しばらくして分かったことだが、父祖母のいう「家」とは50年以上住んでいた「チチの実家」ではなく、「父祖母の生家」のことだった。
そして「家に帰る!」と言っては、ワタシ達の気づかないうちに(ってか、そういうところはなんかすごい上手かったの・笑)、四つつけてあるドアの鍵を全部はずして行き先もわからないまま、ものすごいスピードで出て行ってしまうのだ。
普段一緒に出かけているときは「足が痛くて歩けない」と、ヨチヨチとしか歩かない人が、だ。
警察のお世話になったこともあるし、どこにいったか分からない父祖母をさがして、(ワタシが)着のみ着のまま、自転車で大阪の繁華街まで探しに行って、ツギアテだらけの「どてら」を酔っ払いの団体に指差して笑われたこともある。

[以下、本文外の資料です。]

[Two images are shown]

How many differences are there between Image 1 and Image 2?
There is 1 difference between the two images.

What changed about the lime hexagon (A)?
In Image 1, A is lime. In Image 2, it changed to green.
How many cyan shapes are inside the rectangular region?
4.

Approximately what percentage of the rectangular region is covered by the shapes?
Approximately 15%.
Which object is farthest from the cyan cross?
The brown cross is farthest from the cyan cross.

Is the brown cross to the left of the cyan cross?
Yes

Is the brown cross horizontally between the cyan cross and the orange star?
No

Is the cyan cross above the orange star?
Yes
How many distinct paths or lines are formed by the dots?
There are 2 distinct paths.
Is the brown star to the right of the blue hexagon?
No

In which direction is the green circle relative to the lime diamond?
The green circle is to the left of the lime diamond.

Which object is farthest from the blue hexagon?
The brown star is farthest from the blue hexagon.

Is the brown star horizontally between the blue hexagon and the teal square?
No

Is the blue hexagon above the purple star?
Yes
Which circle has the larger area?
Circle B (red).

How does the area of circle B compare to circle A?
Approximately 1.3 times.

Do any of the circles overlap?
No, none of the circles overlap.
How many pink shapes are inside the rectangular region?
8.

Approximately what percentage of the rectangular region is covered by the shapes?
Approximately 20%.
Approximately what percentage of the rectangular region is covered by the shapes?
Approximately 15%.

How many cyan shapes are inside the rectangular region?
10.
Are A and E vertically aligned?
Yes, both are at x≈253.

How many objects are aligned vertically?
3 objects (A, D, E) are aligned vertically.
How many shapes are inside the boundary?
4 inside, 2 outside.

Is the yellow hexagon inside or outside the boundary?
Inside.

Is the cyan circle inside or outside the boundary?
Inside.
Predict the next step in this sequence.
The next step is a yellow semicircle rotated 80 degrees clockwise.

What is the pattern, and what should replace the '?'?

徘徊する体力がなくなってくると、自分の子供であるチチや叔母たちの存在すら忘れ(産んだことを忘れるのよ)、チチのことを「自分のお兄さん」だと思い、ウチは「旅先の宿」で、ワタシは「宿で働くけなげな若い女中さん」になった。
「他のお客さんは皆もう出発されましたか?」と尋ね、「おおきに、これ、内緒やけどとっとき」と、押入れに入っていた袋に入ったままのシーツをチップに貰った。
チチから大声で怒られると、ワタシに向かって小声で「あの人ヤ●ザやから、アンタもかかわったらアカンで」と忠告してくれた。
明治生まれの父祖母は、一年のほとんどを着物で通していた。
・・・つまり「パンツ」を履いていることはほとんどなく、「お腰」もしくは「着物用のパンツ(トランクスの切れ目がお尻のほうまである感じ)」しか身につけていなかった。
ということは、オシッコもウンチも・・・・そりゃえらいことでしたわよ(「あ、アーモンドチョコが落ちている」」と思ったら・・・とか・笑)
一応「便意」は感じるらしく、自分でトイレに行こうとするのだが、間に合わないことも多かった。
今みたいに「パンツ型のおしめ」がなかった当時の「おしめ」などというものは、異物感満点で(しかもそれまでもパンツなんて履いてなかったのだ)、装着しても自分ですぐにはずしてしまい、はずしたおしめを小さくちぎって部屋の中や、窓の外に散らすのだ。